After a four month “death watch” in the mainstream media for President Obama’s health reforms (following an ineffectual defense in March’s Supreme Court hearings), instant analysts were quick to characterize last week’s Supreme court decision as a ringing vindication of the Affordable Care Act and a big political victory for a struggling President Obama.
However, on closer reading, the instant analysts were wrong. The Roberts Court actually punched a huge hole in the law, potentially reducing its historic coverage expansion by as much as a third. In addition, the Court’s ruling will set off serious political conflict in southern and mid-western states that will ripple through those states’ health care markets, and fracture hospitals’ and health plans’ support for health reform.
Unlike the Act itself, which was almost unreadable, the Court’s opinions were written in English and will reward readers with fresh understanding of this complex law. They reveal two incommensurable philosophical positions eloquently argued and improbably bridged. There were two big surprises: Justice Robert’s apparent last minute support of the Court’s liberal wing in preserving the mandate and the remarkable decision to render the Medicaid coverage expansion optional! (Justice Kennedy, the presumed swing vote, actually supported killing the entire law).
Like the hero in an old-time movie, Chief Justice John Roberts metaphorically untied Obamacare from the railroad tracks and, with four of his colleagues, pulled it away from the onrushing destructive force of his right-wing colleagues in the nick of time. In doing so he also saved President Obama from political disaster.
Alas, just like in the movies, the villains will soon be back.

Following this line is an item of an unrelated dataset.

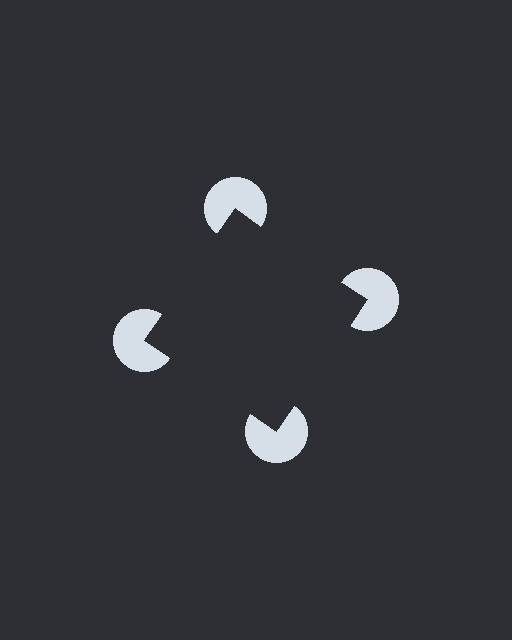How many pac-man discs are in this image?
There are 4 — one at each vertex of the illusory square.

While the next five months will determine whether the Court ruling upholding health reform was a victory or just a reprieve, the president has been plucked from the perils of a politically ruinous headline: “Signature achievement of constitutional lawyer president declared unconstitutional.”
In doing so, the Court showed why Americans hate the other guy’s lawyer and love theirs. Roberts embraced his inner reactionary by ruling that the individual mandate did not meet the requirements of the Commerce Clause — even though virtually all respected conservative jurists believe it does, and the conservative Heritage Foundation clearly believed it did when proposing the idea under a Republican president.
However, the Court avoided what would look like a political decision overturning the entire law by ruling that the penalty for not buying health insurance was a constitutionally permitted tax. Which made the law constitutional. Game. Set. Match. (Well, unless you were a poor person counting on an expansion of Medicaid. But if you’re poor, you should be used to losing.)
Don’t you love clever lawyers? At least when they’re on your side?